The emergence of conservative Christians as a political force has caught many Americans by surprise. Estimated today at somewhere between 30 and 50 million Americans, this group had largely withdrawn from public life in the 1920s to concentrate on personal salvation. But the perceived breakdown of older societal norms - the growth of crime and violence, the drug culture, open pornography, among other social pathologies - has brought many of these people back into the public arena under the banner of the Moral Majority in the 1970s, and, more recently, the Christian Coalition. The heart of their critique of recent social trends is their belief that traditional values espoused by many Americans, especially those associated with the family, have been pushed to the outer edge of American life by what they see as an unreasonable expansion of individual rights and a misinterpretation of the constitutional separation of church and state.
Critics of these conservative Christians, however, worry that they threaten the principle of separation, indeed the democratic process itself. Jews, who have suffered historically from the conjoining of church and state, tend to be especially concerned. While few would deny that the conservative Christians have accurately identified certain real problems in our society, considerable controversy remains over how to address these problems.

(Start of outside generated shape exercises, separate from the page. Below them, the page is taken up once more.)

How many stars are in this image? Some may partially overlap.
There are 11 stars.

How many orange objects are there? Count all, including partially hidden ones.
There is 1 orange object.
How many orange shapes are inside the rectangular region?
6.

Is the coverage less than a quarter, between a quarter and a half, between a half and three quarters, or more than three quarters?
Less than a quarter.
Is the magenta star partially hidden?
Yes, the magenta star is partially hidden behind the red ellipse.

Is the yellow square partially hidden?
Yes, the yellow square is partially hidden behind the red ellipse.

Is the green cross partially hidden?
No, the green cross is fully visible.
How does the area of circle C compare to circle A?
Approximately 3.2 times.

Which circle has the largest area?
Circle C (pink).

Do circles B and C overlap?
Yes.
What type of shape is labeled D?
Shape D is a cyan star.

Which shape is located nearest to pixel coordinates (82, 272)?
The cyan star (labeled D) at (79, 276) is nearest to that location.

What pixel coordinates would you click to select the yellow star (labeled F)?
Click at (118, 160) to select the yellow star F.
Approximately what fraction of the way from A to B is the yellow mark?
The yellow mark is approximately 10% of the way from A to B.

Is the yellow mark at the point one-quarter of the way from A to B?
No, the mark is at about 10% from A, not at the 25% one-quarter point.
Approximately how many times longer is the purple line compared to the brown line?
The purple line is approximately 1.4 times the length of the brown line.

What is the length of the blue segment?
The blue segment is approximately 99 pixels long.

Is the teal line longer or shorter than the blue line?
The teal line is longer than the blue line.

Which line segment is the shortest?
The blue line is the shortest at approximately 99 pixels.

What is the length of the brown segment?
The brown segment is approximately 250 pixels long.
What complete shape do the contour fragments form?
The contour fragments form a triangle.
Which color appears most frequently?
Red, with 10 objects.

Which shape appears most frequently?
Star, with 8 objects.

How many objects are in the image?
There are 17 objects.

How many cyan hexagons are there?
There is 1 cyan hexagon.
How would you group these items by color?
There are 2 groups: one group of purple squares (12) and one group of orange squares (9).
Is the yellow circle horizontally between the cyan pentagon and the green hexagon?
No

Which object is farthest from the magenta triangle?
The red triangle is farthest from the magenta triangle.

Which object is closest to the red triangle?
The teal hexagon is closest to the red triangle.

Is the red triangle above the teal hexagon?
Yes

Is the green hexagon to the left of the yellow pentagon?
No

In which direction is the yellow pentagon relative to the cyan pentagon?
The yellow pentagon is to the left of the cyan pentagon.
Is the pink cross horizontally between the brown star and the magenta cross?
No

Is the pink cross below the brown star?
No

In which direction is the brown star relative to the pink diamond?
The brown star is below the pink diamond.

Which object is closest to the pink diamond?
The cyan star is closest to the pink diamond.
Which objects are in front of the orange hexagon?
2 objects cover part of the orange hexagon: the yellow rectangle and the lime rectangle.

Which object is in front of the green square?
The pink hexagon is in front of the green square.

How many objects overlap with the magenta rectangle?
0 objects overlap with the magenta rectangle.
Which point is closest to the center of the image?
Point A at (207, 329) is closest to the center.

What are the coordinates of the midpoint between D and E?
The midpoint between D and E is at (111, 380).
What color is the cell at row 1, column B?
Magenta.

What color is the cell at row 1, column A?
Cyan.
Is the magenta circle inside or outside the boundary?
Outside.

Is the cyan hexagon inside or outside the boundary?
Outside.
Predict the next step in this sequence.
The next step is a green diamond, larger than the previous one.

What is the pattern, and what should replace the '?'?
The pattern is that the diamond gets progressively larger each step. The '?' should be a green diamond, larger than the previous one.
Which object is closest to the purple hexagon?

The discussion so far, especially in the Jewish community, has generated much heat and little light. Acting in its tradition of reasoned discourse, intellectual openness, peaceful resolution of intergroup conflict, and vigorous debate on public-policy matters, the American Jewish Committee has brought together in this publication four essays that reflect diverse points of view. The first, by Christian Coalition Executive Director Ralph Reed, was delivered at the AJC's annual meeting in Washington, D C , on May 5, 1995. The other three - by AJC legal director Samuel Rabinove, AJC interreligious affairs director Rabbi A. James Rudin, and Marshall Breger, a former advisor to President Reagan and now a professor at Catholic University - are adapted from presentations at a symposium held by the AJC's Philadephia chapter, under a grant from the Klingenstein Fund.